Here in BC, I started with the provincial ministry of agriculture, and their communications department sent me some relevant information, such as the fact that there have not been any cases of PED diagnosed here. When the ministry got wind of the U-S outbreaks last year, it started developing greater testing facilities here, and can now offer a 24-hour turnaround time on diagnostic samples, and since PED was diagnosed in Ontario, the Animal Health Centre in Abbottsford is offering PED testing to pork producers at no charge. Ministry staff is working with other provincial and federal agencies and producers, and here’s a key point: The Ministry also has committed to support the active surveillance of B.C. abattoirs that receive pigs from outside of B.C., by providing testing at no charge.

That’s important, because if you don’t have PED here to begin with, it could be brought in on pigs coming here to be processed from other jurisdictions. We get a LOT of our pork from Alberta, it is one of the provinces that would be hit hardest by an epidemic. Geraldine Auston at BC Pork told me that she has been arranging lots of conference calls with pork producers here, and especially in Alberta because of the amount of pork that is shipped here from there, and that all of her registered producers are implementing heightened bio-security measures.

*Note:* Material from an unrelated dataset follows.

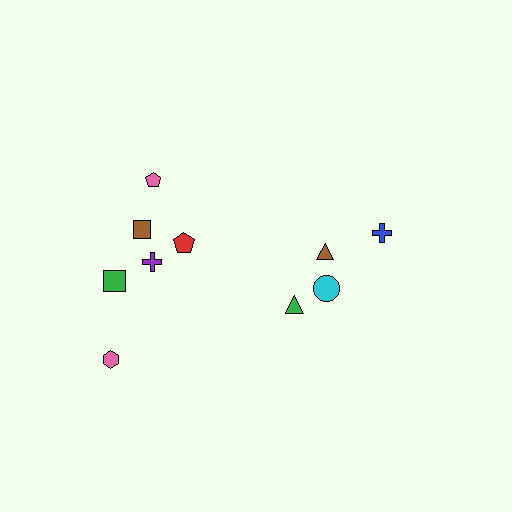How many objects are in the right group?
There are 4 objects.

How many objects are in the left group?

Part of those measures means being very careful about who or what comes onto your farm, monitoring the source of the feed you may bring onto the farm, and being extra careful with sanitation when you are delivering pigs to the abattoir or picking up what you’ve had processed, because even a speck of infected manure could transfer from the yard of the abattoir to the wheels of your truck, for example. I also spoke with Allen McWilliam of Tannadice Farms up in Courtenay, who has a complete change of clothing ready to go when he finishes his business at the abattoir. He says pork producers here on the Island always feel a little isolated from what happens on the mainland, but that they can’t get complacent. He’s taking part in a webinar tomorrow morning during which he expects to learn a lot more about PED…and while he thinks he may learn more, he may also be more scared by the end of the session.

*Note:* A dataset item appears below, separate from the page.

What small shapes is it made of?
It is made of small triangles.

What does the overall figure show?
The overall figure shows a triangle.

It almost sounds like what many of the poultry producers went through with the avian flu outbreak a few years ago, except that in this case, humans can’t get sick from PED, but yes, preventing the spread is very important. Allen McWilliams was telling me that sometimes people would call him to say his pigs were loose, out of their barn, but he knew it wasn’t true, so he would just go back to doing whatever he was doing. Now, when he gets those calls he goes out to look for those pigs, to make sure some unknowing neighbour doesn’t decide to do him a favour and put pigs that aren’t actually his, into his barn, introducing who knows what. Both Allen and Geraldine Auston from BC Pork raised their worries about smaller pig farms not having as stringent bio-security measures that could increase the risk of disease spreading through abattoirs, but Tom Henry sees it in a slightly different light. He’s a pork producer in Metchosin who says for some smaller farmers, really rigorous biosecurity is almost not possible. He relies a lot on gleaning, using food that would otherwise be wasted in the food service or grocery industry to feed his pigs to keep costs down, so it’s hard to monitor all the food sources. All the same, he’s not going to be buying pigs from other farms to raise on his farm for a while, and will really carefully monitor the health of his piglets so they can get to that natural immunity stage.

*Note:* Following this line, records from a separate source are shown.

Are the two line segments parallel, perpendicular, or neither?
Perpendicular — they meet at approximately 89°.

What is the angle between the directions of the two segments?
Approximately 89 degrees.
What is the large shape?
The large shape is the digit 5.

I know this sounds weird, but there could be an upside to Vancouver Island pork producers. This kind of story helps drive more people toward purchasing local pork. Tom Henry says he is now wholesaling his pigs to local butcher shops and charcuteries and grocery stores like the Red Barn Markets, Village Butcher, Whole Beast Salumeria, Choux Choux Charcuterie, and Heather McWilliam of Tannadice Farms says they are developing new lines of pork products like wieners and liverwurst to use up all the parts of their animals, and there are more people out there willing to pay a little bit more for a local product. It’s been very difficult for BC pork produces to make a living in the shadow of much cheaper product coming in from the Prairies and the United States. Geraldine Auston told me they have pretty much hit bottom with the number of farms and farmers out of the business, but if the current farms can stay healthy, there might be a bit of a rebound.